Melissa Walker, an art therapist at the National Intrepid Center of Excellence (NICoE), explains that PTSD shuts down the speech-language area of the brain and renders sufferers speechless with fear. This is the reason why so many of our nation’s bravest return home and suffer in solitude. Recovering from PTSD involves working through these traumatic experiences that the sufferers don’t usually want to talk about. Thankfully, Walker explains that art therapy could be the perfect treatment for PTSD.

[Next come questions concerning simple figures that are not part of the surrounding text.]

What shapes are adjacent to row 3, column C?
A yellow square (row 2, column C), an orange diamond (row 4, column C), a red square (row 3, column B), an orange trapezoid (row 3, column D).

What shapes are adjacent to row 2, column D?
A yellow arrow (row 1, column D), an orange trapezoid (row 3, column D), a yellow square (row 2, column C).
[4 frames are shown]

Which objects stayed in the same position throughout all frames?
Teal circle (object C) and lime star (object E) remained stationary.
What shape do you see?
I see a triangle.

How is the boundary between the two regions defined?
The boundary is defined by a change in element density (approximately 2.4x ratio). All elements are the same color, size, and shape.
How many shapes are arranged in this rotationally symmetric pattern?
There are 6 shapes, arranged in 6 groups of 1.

Art as a Psychotherapeutic Therapy
Walker says in her TED Talk, “Art Can Heal PTSD’s Invisible Wounds,” that “the process of art therapy bypasses the speech-language issue with the brain. Art-making accesses the same sensory areas of the brain that encode trauma. Service members can use the art-making to work through their experiences in a non-threatening way”. Additionally, the Art Therapy article, “Art Therapy Helping Veterans,” states, “Sometimes a person just can’t face the fact that it is okay to leave the baggage of war behind. By expressing how one really feels in the pit of the soul through the use of art, perhaps the mind can begin to let go of the trauma by transferring the images and ideas to another object of their creation through the medium of art”.

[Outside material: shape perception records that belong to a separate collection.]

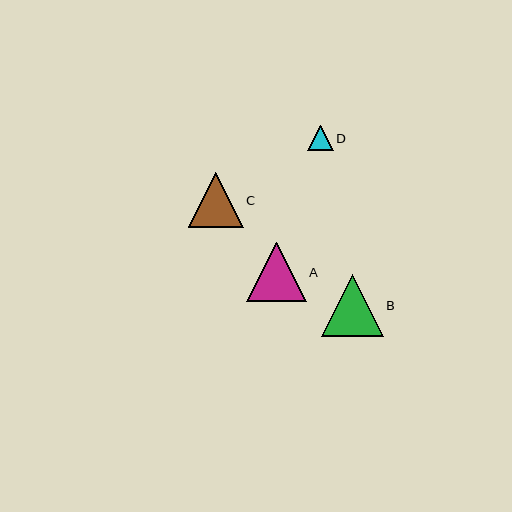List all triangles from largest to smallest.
From largest to smallest: B, A, C, D.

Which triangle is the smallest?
Triangle D is the smallest with a size of approximately 25 pixels.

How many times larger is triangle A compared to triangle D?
Triangle A is approximately 2.4 times the size of triangle D.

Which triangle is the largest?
Triangle B is the largest with a size of approximately 62 pixels.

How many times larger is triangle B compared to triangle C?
Triangle B is approximately 1.1 times the size of triangle C.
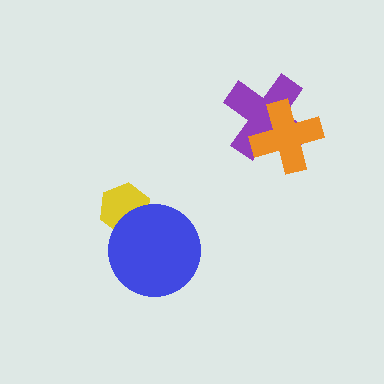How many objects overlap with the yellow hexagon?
1 object overlaps with the yellow hexagon.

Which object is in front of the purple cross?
The orange cross is in front of the purple cross.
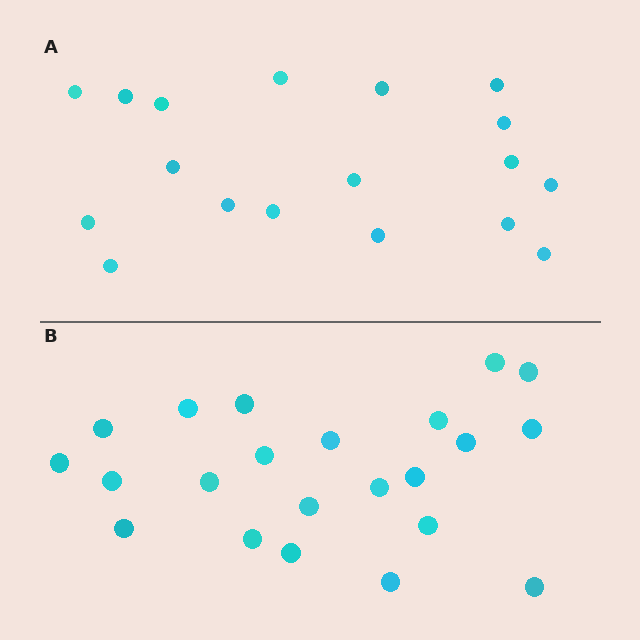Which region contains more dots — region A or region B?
Region B (the bottom region) has more dots.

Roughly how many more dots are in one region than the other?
Region B has about 4 more dots than region A.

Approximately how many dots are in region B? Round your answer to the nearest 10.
About 20 dots. (The exact count is 22, which rounds to 20.)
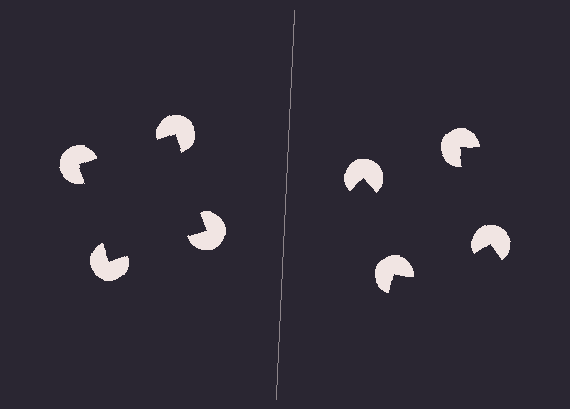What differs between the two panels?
The pac-man discs are positioned identically on both sides; only the wedge orientations differ. On the left they align to a square; on the right they are misaligned.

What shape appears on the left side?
An illusory square.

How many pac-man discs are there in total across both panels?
8 — 4 on each side.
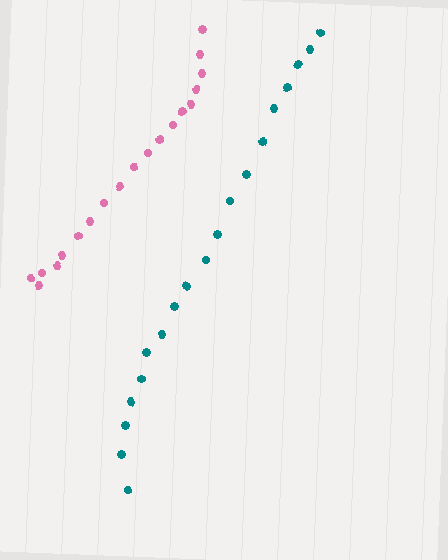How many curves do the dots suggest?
There are 2 distinct paths.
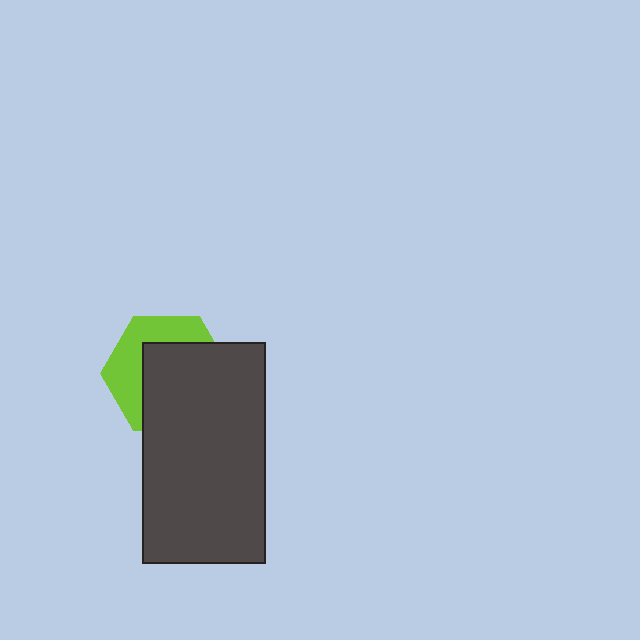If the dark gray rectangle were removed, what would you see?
You would see the complete lime hexagon.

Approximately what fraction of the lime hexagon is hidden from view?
Roughly 60% of the lime hexagon is hidden behind the dark gray rectangle.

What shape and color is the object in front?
The object in front is a dark gray rectangle.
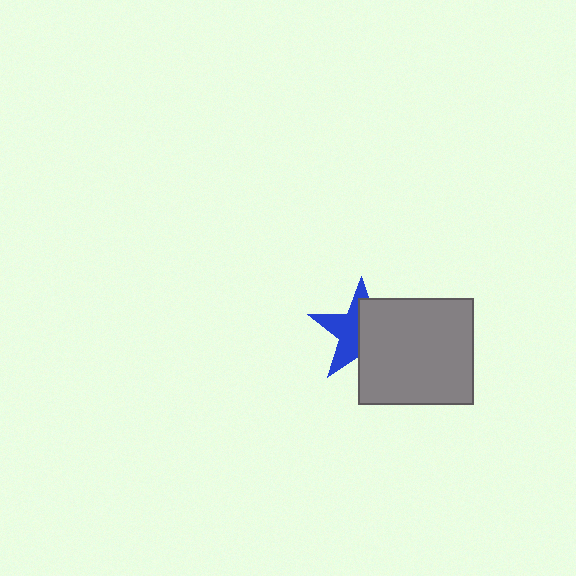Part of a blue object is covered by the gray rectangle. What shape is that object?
It is a star.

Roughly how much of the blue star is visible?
About half of it is visible (roughly 47%).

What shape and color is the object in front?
The object in front is a gray rectangle.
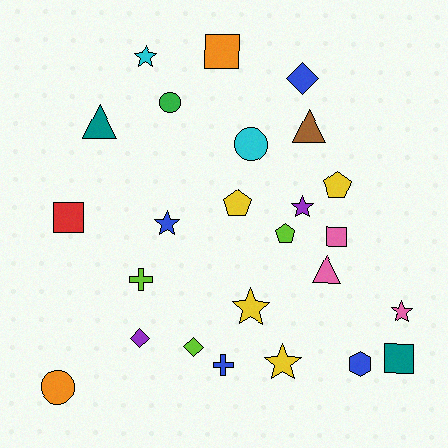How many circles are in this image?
There are 3 circles.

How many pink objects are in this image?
There are 3 pink objects.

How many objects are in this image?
There are 25 objects.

Furthermore, art helps veterans suffering from PTSD reintegrate their left side of their brain with their right side. By creating artwork, PTSD sufferers can slowly learn to voice their experiences and move passed their fears. At the same time, art also allows veterans take their mind off the things that are bothering them at the same time that they are confronting them.
PTSD and Mask-Making
While Walker explains that all types of art can benefit veterans with PTSD, she’s seen the most success in mask-making. Perhaps the reason that mask-making is such an effective therapy is that it allows veterans to give a literal face to their fears. Walker says, “when service members create these masks, it allows them to come to grips, literally, with their trauma. And it’s amazing how often that enables them to break through the trauma and start to heal”.
Additionally, the article, “Healing Invisible Wounds: Art Therapy and PTSD,” by Renee Fabian, also reaffirms the success of mask making. Fabian writes, “Clients examine feelings and thoughts about trauma by making a mask or drawing a feeling and discussing it. Art builds grounding and coping skills by photographing pleasant objects. It can help tell the story of trauma by creating a graphic timeline”.

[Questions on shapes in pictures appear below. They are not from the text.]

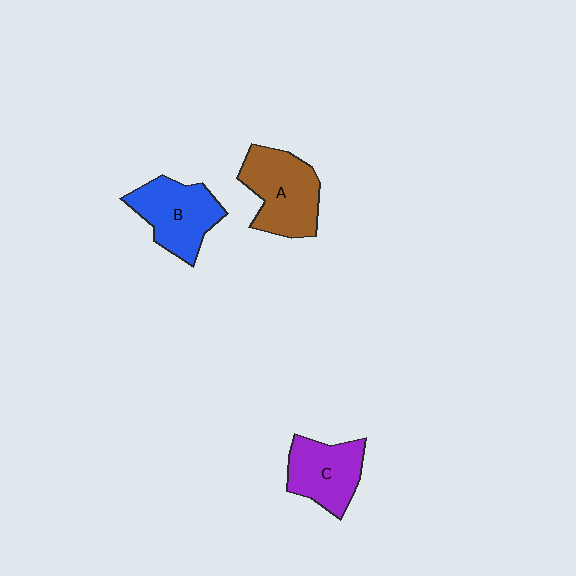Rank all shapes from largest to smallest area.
From largest to smallest: A (brown), B (blue), C (purple).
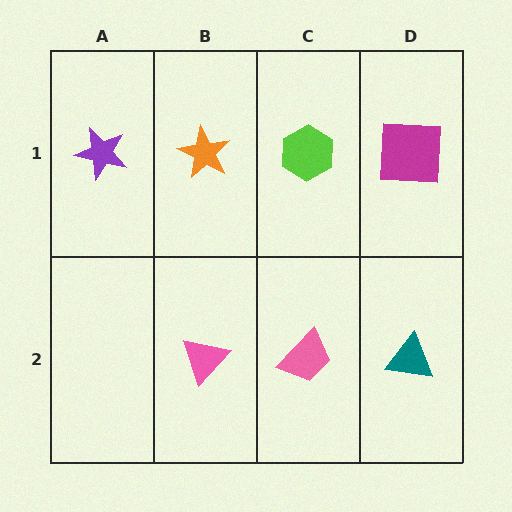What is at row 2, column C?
A pink trapezoid.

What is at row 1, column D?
A magenta square.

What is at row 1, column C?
A lime hexagon.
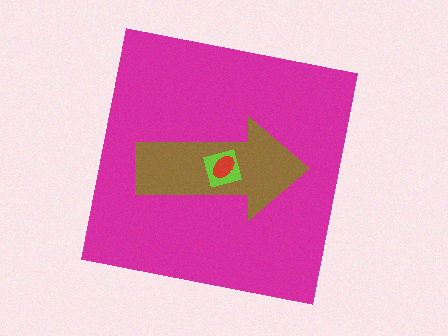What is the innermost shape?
The red ellipse.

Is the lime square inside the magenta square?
Yes.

One of the veterans that Walker worked with at NICoE says that after making masks, he was able to speak up about experiences that he hadn’t been able to talk about for 23 years. He explains, “You sort of just zone out into the mask. You zone out into the drawing, and for me, it just released the block, so I was able to do it.”
In a world where there are so many different treatment plans for physical wounds, it’s nice to know that people are working to help those with invisible ones. Art Therapy could be the perfect treatment for PTSD.